At this point, SCP-XXXX will descend from the ceiling beams and applaud Leader, Followers must similarly applaud until SCP-XXXX stops and ascends again. The sermon should continue:

"You and they are the same. Open wide. When you get that crammed into your skull and down your gullet, everything will align on up for you. I will go and ask you now my writhing palimpsests, reach for your ancient ancestors! Go on now, don't stop till you've grabbed yourselves a good hold of them! A good hold of your hopes! Dreams! Your previous scorching reincarnations!"

The Followers are then to reach their arms upwards as high as physically possible. Each Follower is to assist each other in dislocating their shoulders to gain more height. Once SCP-XXXX ascends back onto the ceiling beams, the four Followers should lower their arms and relocate their shoulders if possible. Followers are to cover their mouths and noses with provided gags to prevent smoke inhalation at this time, Leader should inhale as much smoke as they can without losing consciousness.

Once the smoke clears and SCP-XXXX bellows, the sermon should continue:

"Ahh, you all feeling that yet? Eh? I can already see yourselves shining through all the pores in your skin. Can y'all feel that warmth in you yet? That ain't nothing you've ate now, y'all are sunshine! It's still under there somewhere, it's all there. Tell me, who was the fellow that infamously uttered: 'Flay away all your skin and gift it to your elders. All that is left before and inside you is a incandescent fury, your skin shall be folded into an origami crane and fly far away from strife,' in an prophetic haze?"

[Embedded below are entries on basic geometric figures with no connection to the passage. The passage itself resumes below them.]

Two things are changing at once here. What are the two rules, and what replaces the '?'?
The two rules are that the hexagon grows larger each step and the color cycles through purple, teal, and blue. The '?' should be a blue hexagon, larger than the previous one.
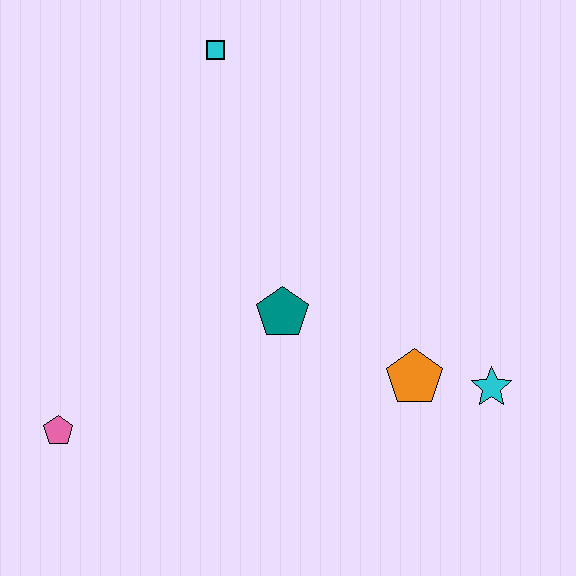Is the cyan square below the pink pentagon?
No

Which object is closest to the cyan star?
The orange pentagon is closest to the cyan star.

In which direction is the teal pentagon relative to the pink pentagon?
The teal pentagon is to the right of the pink pentagon.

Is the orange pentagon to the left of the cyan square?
No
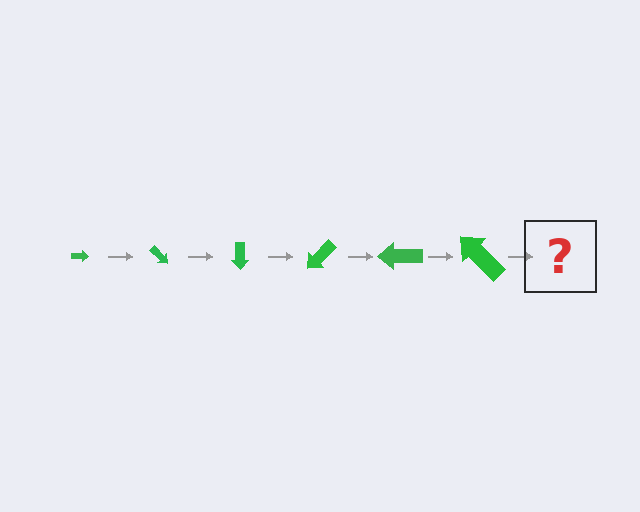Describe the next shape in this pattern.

The three Followers must point at SCP-XXXX in answer to this question. Once the smoke clears, Leader will continue:

"Indeed! As it is so, we all wander furiously on the brink of our own lusts and wants. We got all our heads in the sand when we should have them in the clouds. Not even in the clouds per se, just up there with that old fellow! We'll all write hearty songs in the static dancing night while looking out the hued refractions of these here stained glass windows. Our views of the outside world filtered through images of the starlight in sky and sea, looking out at higher angles from the mosaic ceiling. That's the real dream fellas. That's your dream fellas! One might even go as far up and out as saying it's the American Dream!"

Followers should remove the rags from their mouths at this time, inhaling as much smoke as possible. The sermon will finish:

"So are y'all ready now, ready to follow your dream?"

The Followers are to cheer, Leader should cackle. As SCP-XXXX descends and ascends from the ceiling beams three more times, Leader must drink the spiked red wine in the provided chalice while singing a religious hymn of their choice.

By the time Leader regains consciousness, SCP-XXXX should have completed the construction of the five-pointed crown. Leader must place this crown atop their head, and keep it atop its head regardless of anything that may occur next. Once contact with Leader is lost and SCP-XXXX-1's chimney ceases smoking, the ritual is to be deemed successful.

Description: SCP-XXXX are the above containment procedures. To inquire on the legitimate containment procedures for SCP-XXXX, contact SCP-XXXX Lead Researcher Shannon Yales. SCP-XXXX will spontaneously replace the actual containment procedures of SCP objects in digital Foundation databases. Changes caused by SCP-XXXX can usually be reverted.

SCP-XXXX has continuously affected its own SCP designation file upon the page's creation. Attempts to remove or edit SCP-XXXX from this page resulted in the edits being immediately reverted to reinclude SCP-XXXX, with the editors reportedly experiencing scopaesthesia; the feeling of being watched.

The anomaly described in SCP-XXXX does not match any known by the Foundation.